Le 7 Meraviglie (13.5% alcohol)
Translated as 'the 7 wonders', this wine is made from 7 very obscure, ancient and unpronounceable grape varieties that neither I nor probably most people outside the province of Alessandria have ever heard of. But we love the fact that Elisa has taken the trouble to make this wine.
This wine reminds me of a southern Rhone but with less Grenache. It's immediately appealing, full of red and black fruit and a little pepper. On the palate there's very little tannin but a pleasant amount of acidity, everything in very good balance actually. I don't know what year it is or what it costs because Elisa slipped it into our bag as we were leaving. For the record we bought more wine at La Colombera by far than on any previous winery visit for the simple reason that all the wines are very high quality and the prices across the board represent excellent value, especially when you buy them at a generous discount at the winery door.
Rosato (13% alcohol)
Made from Barbera this is definitely our type of rosato. The color according to Elena's always precise sommelier definitions is apparently 'antique rose pink'. I can go with that. On the nose it's redolent of rose petals so there's a theme here now but also raspberries and a touch of clementine. On the palate it's dry with sufficient but not overbearing acidity and a slight bitterness on the finish which dispels any notion of sweetness emanating from the initial aroma. At a bargain price of 8 euros this gets added immediately to our list of favorite summer rosato wines.

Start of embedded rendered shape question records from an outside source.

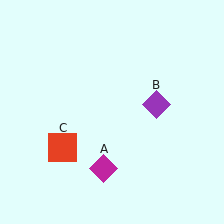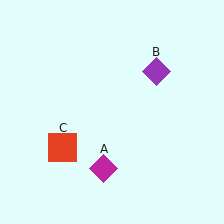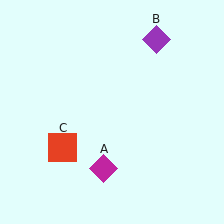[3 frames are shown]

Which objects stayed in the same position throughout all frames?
Magenta diamond (object A) and red square (object C) remained stationary.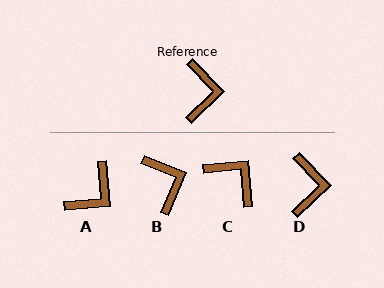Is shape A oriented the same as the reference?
No, it is off by about 40 degrees.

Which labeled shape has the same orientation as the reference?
D.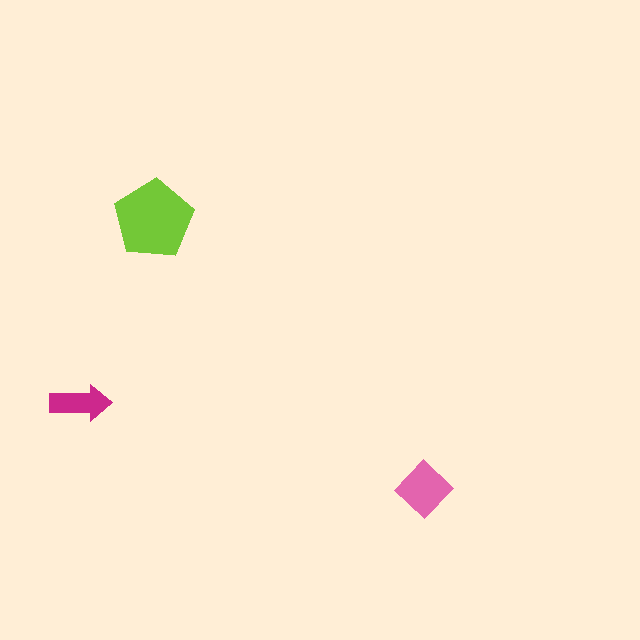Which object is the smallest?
The magenta arrow.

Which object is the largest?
The lime pentagon.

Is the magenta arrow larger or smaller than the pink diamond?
Smaller.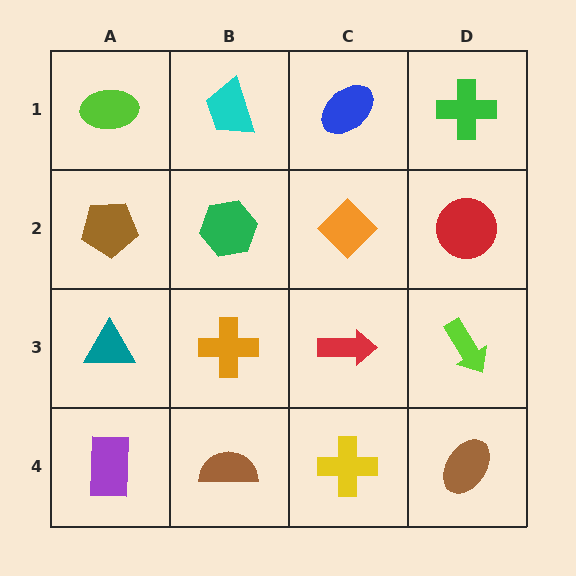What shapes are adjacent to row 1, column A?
A brown pentagon (row 2, column A), a cyan trapezoid (row 1, column B).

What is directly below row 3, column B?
A brown semicircle.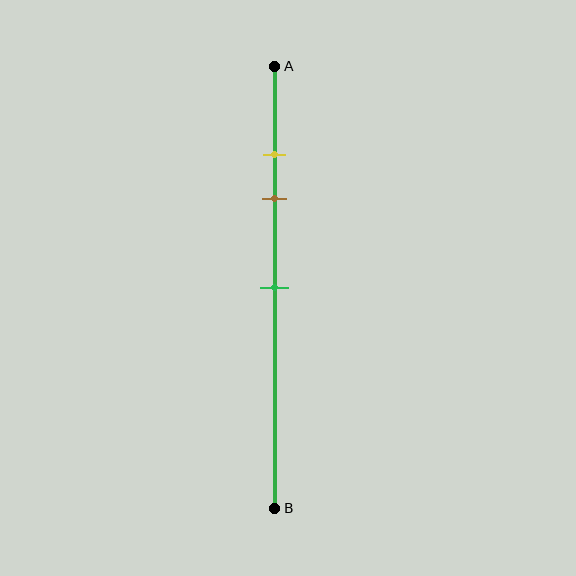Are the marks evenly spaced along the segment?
No, the marks are not evenly spaced.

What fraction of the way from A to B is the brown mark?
The brown mark is approximately 30% (0.3) of the way from A to B.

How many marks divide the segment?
There are 3 marks dividing the segment.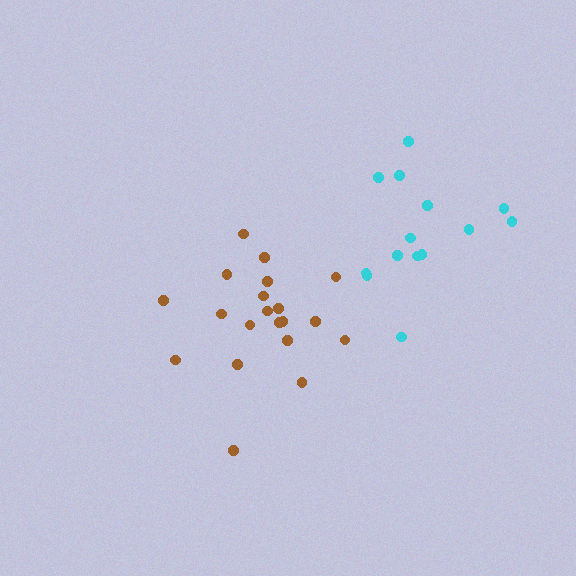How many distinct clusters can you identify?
There are 2 distinct clusters.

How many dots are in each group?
Group 1: 14 dots, Group 2: 20 dots (34 total).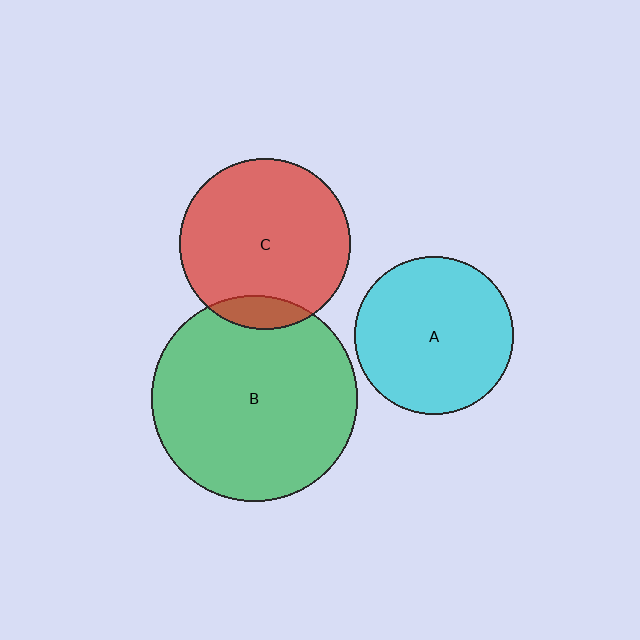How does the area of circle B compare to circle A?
Approximately 1.7 times.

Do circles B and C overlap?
Yes.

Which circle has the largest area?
Circle B (green).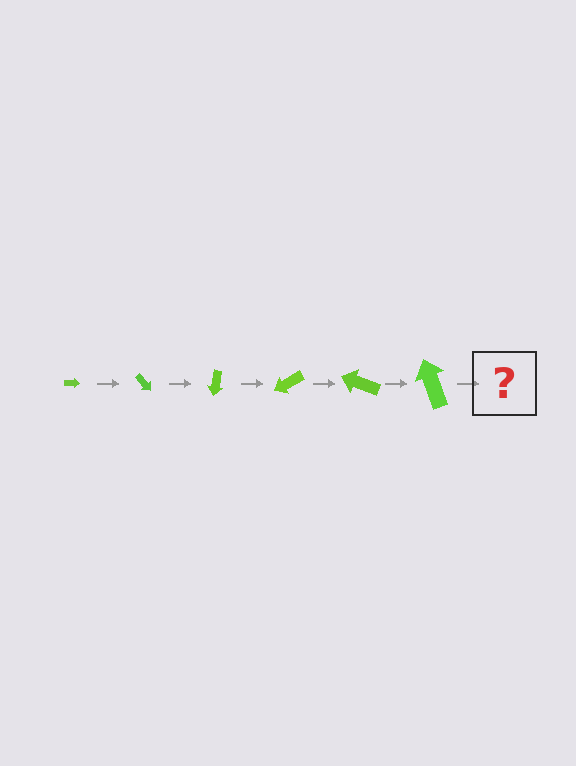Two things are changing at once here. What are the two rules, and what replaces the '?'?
The two rules are that the arrow grows larger each step and it rotates 50 degrees clockwise each step. The '?' should be an arrow, larger than the previous one and rotated 300 degrees clockwise from the start.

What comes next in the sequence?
The next element should be an arrow, larger than the previous one and rotated 300 degrees clockwise from the start.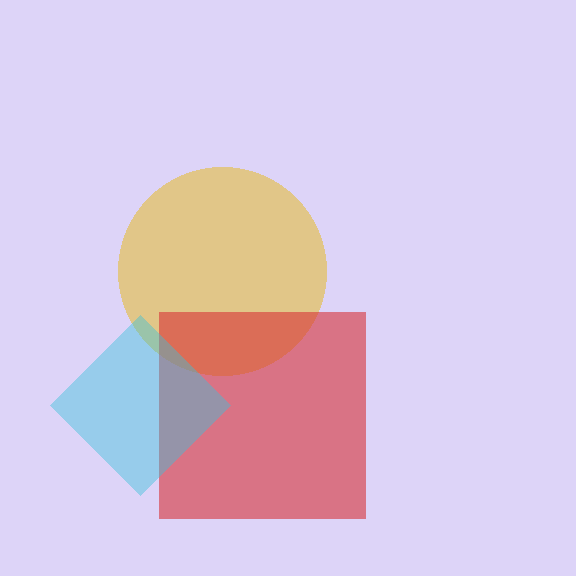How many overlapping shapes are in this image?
There are 3 overlapping shapes in the image.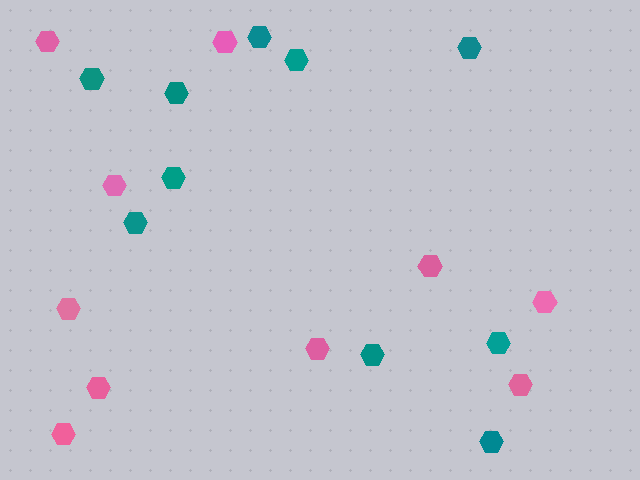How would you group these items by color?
There are 2 groups: one group of pink hexagons (10) and one group of teal hexagons (10).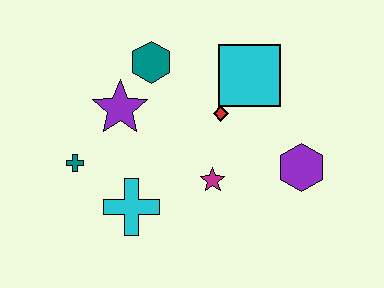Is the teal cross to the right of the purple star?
No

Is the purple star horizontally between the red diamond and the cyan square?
No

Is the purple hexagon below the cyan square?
Yes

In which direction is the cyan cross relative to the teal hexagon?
The cyan cross is below the teal hexagon.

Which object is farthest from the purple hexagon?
The teal cross is farthest from the purple hexagon.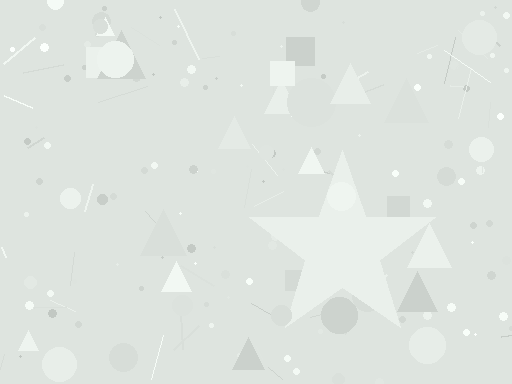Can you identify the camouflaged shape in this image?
The camouflaged shape is a star.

Vegia Rampana 2020 - Colli Tortonesi DOC (100% Barbera, 15% alcohol)
Elisa says this will be at its best 8 years after the harvest but who can wait that long when it's delicious now. However I'm sure it will mellow with some time in the bottle because it's still very young and very exuberant now. There's a big expressive nose of red fruits and cherries but on the palate it's surprisingly well integrated already with good acidity but quite subdued tannins. At 9 euros this is the stand out bargain amongst the red wines for sure.
Monleale 2019 - Colli Tortonesi DOC (100% Barbera, 15% alcohol)
The grapes for this wine are from a very old vineyard planted in the 1950s. A very polished Barbera in the sense that the red fruit coats the acidity like a velvet glove and as with all of Elisa's red wines, it carries the alcohol lightly. Lots of bright underripe cherries on the palate here, it's balanced and juicy, finishing quite softly on the palate despite its youth. Fairly priced at 15 euros.
Elisa 2018 - Colli Tortonesi DOC (100% Barbera, 16% alcohol)
Another wonderful Barbera, this one from the oldest vineyard of La Colombera. Very powerful nose of blackcurrant and plum turning a little jammy. On the palate there's a touch of vanilla, very pleasant acidity and no tannins to speak of. Apparently this wine will age well for more than a decade but it's excellent at 3 years old so I can't see many bottles being kept that long. Fairly priced at 15 euros.